Streaminsight Join not producing any output

Hi,

I am trying to implement a PreDealCheck application that lets a trader decide if doing a trade would breach the limits assigned against a counterparty or not.

I have identified the data streams as tradeStream (comes when ever a predeal check is issued) , portfolioExposureStream(portfolio level Exposures , Eg: Counterparty level exposure , Product level exposure etc : these values come from a compute grid everynight) and LimitsStream (Limits assigned against counterparties , products etc: Comes from the database)

I had defined the trade payload as

   public class Trade
    {
        public String Counterparty { get; set; }
        public String Product { get; set; }
        public String  AssetGroup { get; set; }
        public Double ReceiveAmount { get; set; }
        public Double Exposure { get; set; }
    }

I had defined the reference data payload as

 public class PortfolioExposure
    {
        public String PortfolioName { get; set; }
        public Dictionary<String, String> RiskVector { get; set; }
        public String PortfolioType { get; set; }
     }

The idea is whenever a predeal check is issued. Take the trade join it with all the portfolioExposure Objects that it falls under then multiply the riskvectors of the portfolioExposure objects by the tradeamount * some factor and see if the adjusted risk is breaching the thresholds by joining with limit objects.

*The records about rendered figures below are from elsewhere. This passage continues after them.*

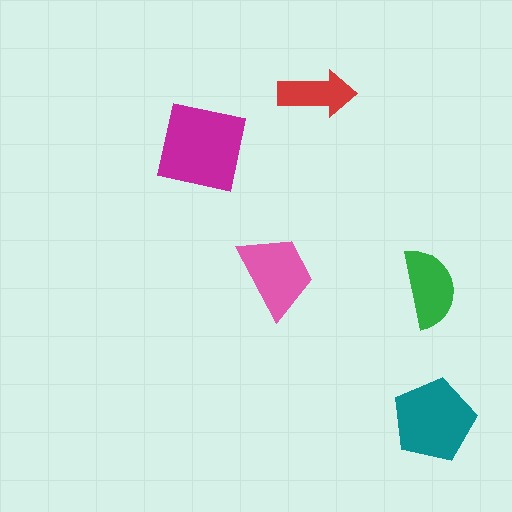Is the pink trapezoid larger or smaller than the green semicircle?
Larger.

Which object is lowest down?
The teal pentagon is bottommost.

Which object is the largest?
The magenta square.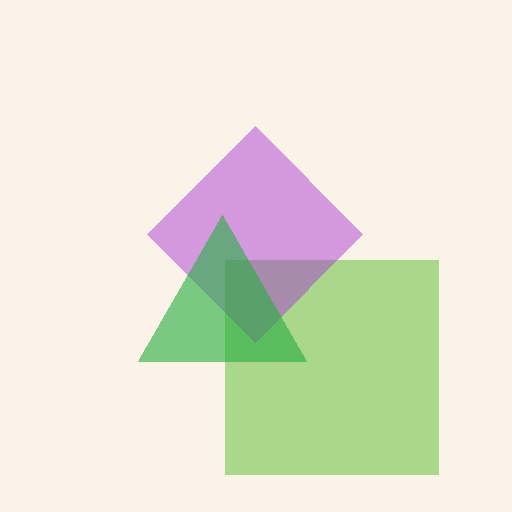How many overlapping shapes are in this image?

So a trade maps to multiple PortfolioExposure Objects , What does this mean ?

Say that trade T1 is against a counterparty "A" and the trade falls under the category of "FXForward". There could a portfolioExposure object PE1 that contains the exposure of the bank against "A" and another portfolioExposure object PE2 that contains the exposure of the bank against "A\FXForward" . What should happen is trade T1 should be joined with both PE1 & PE2 resulting in

{T1 ,PE1},{T1 ,PE2}

This won't be possible if I have one trade object that maps to multiple PortfolioExposure objects as Linq wouldn't let me use an or clause. So I decided to transform the received payload in to PdcTrade payload. So when pdc for a trade T1 is issued i transform the trade in to PDCT1 { Portfolio="A", PortfolioType ="Counteparty"} and PDCT2 {Portfolio="A\FXForward", PortfolioType ="Product"}

public class PdcTrade
    {
        public String Portfolio { get; set; }
        public Double Exposure { get; set; }
        public String PortfolioType { get; set; }
    }

So whenever the tradeInputAdapter gets a trade, it transforms them in to 4 PDC trades ,creates point events (we have 4 portfolio categories at the moment and hence 4 trades with each trade's portfolio type as one of the portfolio category) and enqueues a CTIEvent after all the 4 pdc trades are enqueued.

In this case

tradeStream is a point stream that has 4 inserts ( e1,e2,e3,e4) with start times of (2013-10-09 08:53:04.9479941,2013-10-09 08:53:05.0129979,2013-10-09 08:53:05.0129979,2013-10-09 08:53:05.0139979) , EnqueuedCti event timestamp    2013-10-09 08:53:05.0139979   

PortfolioReferenceDataStream loads all portfolio level exposure and creates point events for these and finally enqueues a cti event once done (timestamps from 2013-10-09 08:53:33.9856550 to 2013-10-09 08:53:34.0416582) finally a

EnqueuedCti event timestamp 2013-10-09 08:53:34.0446584

Now i import the timeSettings from tradeStream in to portfolioExposureStream as tradeStream is the fast stream.However as it turned out in my poc that loading reference data took longer than trades as there are fewer trades and a large amount of reference data. This phenomenon only happens during the initial load.Hence the CTI in trade stream is smaller than even the first event in reference data stream. Importing CTI from time stream in to reference data stream inserted the trade stream CTI as the first entry in reference data stream.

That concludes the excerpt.